荘司さんと二人で定期納入をした帰り、思い切って聞いてみることにした。



「荘司さんはご実家に帰ったり、息抜きされたりなさらなくて大丈夫ですか?もしご希望があれば、言っていただければ嬉しいです」



押し付けのように聞こえていなければ良いけど。荘司さんが望まれないのなら、月城家に荘司さんの息抜きの場を作るだけ。




「希望か。…では一つ、ある」


「何でしょう?」


「明日の夕方から明後日の夜まで、家を空けたい」


「明後日の夜まで?でしたら、その分の食事かお代金がいりますね」


「いや、何もいらん」


「え…。では、私にできることはございますか?」


「何もない。必ず帰ってくるから、待っていてくれるだけで良い」


「はい…、分かりました。ではお気をつけて」




本当はどこへ行かれるのか、聞きたかった。


お金はいらない、食事もいらない。そんなの、明後日の夜までどうやって過ごすつもりなのか。
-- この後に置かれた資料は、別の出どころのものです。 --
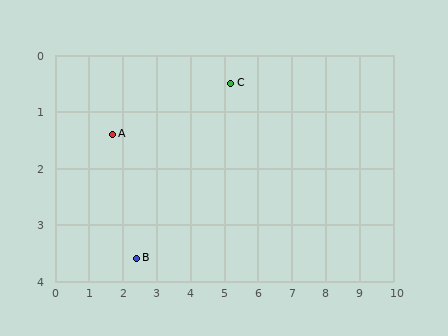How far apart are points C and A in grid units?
Points C and A are about 3.6 grid units apart.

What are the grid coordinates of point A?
Point A is at approximately (1.7, 1.4).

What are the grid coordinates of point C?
Point C is at approximately (5.2, 0.5).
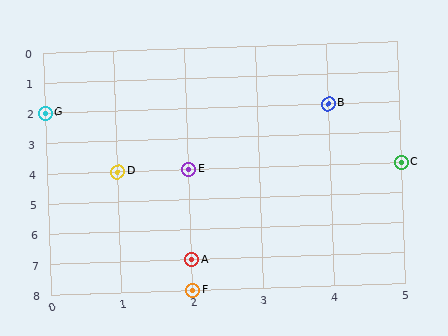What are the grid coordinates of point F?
Point F is at grid coordinates (2, 8).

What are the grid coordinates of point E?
Point E is at grid coordinates (2, 4).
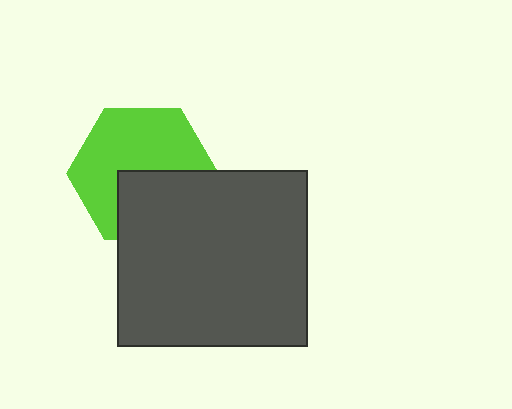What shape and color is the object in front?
The object in front is a dark gray rectangle.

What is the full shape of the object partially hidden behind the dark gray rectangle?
The partially hidden object is a lime hexagon.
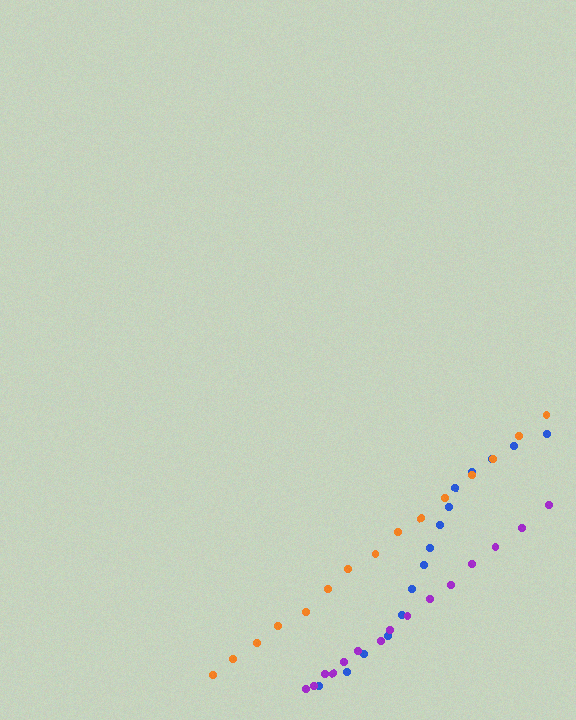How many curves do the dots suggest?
There are 3 distinct paths.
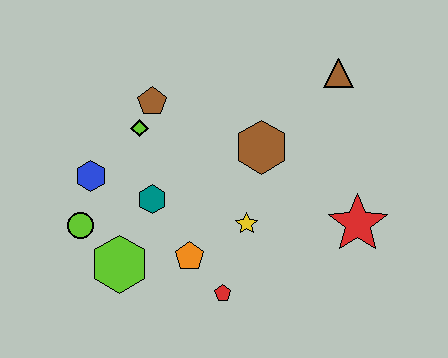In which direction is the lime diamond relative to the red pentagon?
The lime diamond is above the red pentagon.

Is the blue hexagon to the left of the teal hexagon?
Yes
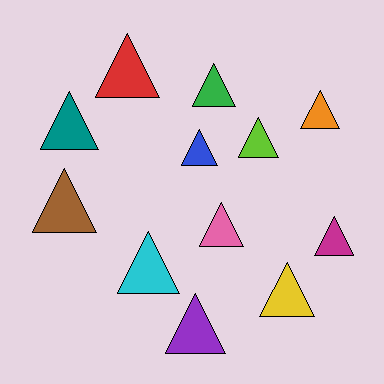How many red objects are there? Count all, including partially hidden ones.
There is 1 red object.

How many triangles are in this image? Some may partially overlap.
There are 12 triangles.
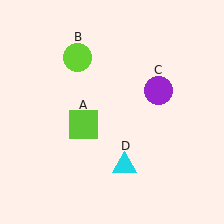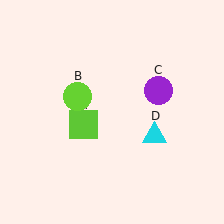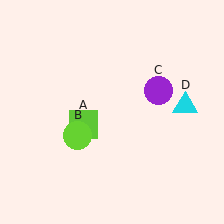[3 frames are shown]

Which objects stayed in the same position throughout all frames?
Lime square (object A) and purple circle (object C) remained stationary.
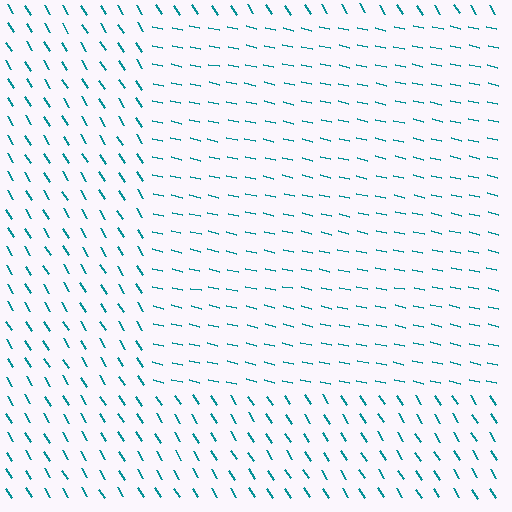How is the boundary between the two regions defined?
The boundary is defined purely by a change in line orientation (approximately 45 degrees difference). All lines are the same color and thickness.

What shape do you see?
I see a rectangle.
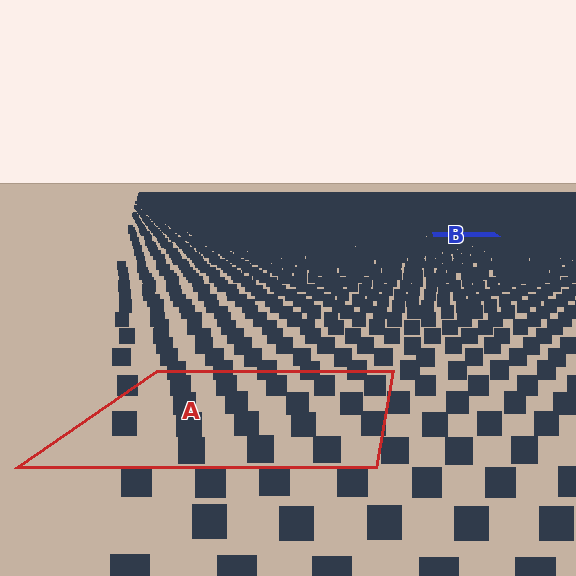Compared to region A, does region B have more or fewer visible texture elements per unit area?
Region B has more texture elements per unit area — they are packed more densely because it is farther away.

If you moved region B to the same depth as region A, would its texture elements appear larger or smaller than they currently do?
They would appear larger. At a closer depth, the same texture elements are projected at a bigger on-screen size.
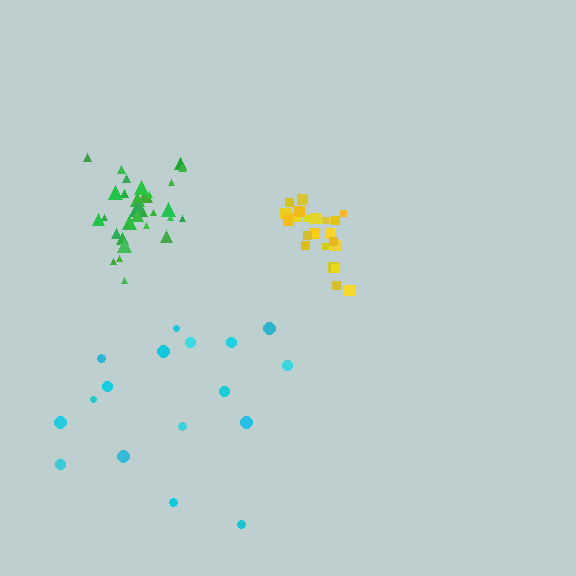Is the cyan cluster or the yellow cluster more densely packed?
Yellow.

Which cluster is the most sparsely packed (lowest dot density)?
Cyan.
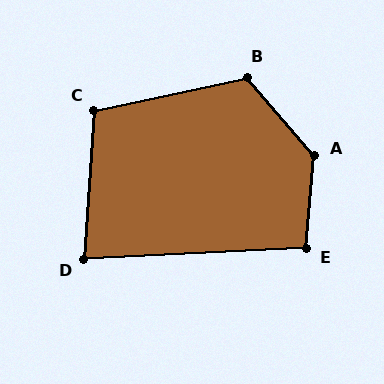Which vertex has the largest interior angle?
A, at approximately 135 degrees.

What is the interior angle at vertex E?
Approximately 98 degrees (obtuse).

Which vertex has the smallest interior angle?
D, at approximately 83 degrees.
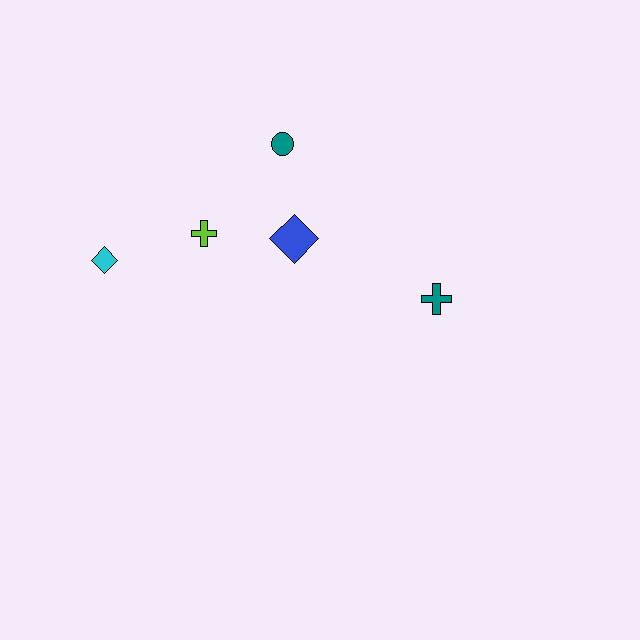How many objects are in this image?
There are 5 objects.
ご実家に戻られるのであれば食事は問題ないし、ご友人に会いに行かれるのであれば、そこでご馳走になるのかも。


いろんな憶測を浮かべたけど、荘司さんの表情の重さを見て、何も聞かずに分かったと返事をするのが最善だと察した。



両親にも家を空けられることを説明して、同じようにおにぎりを持たせようとしたけど、断られていた。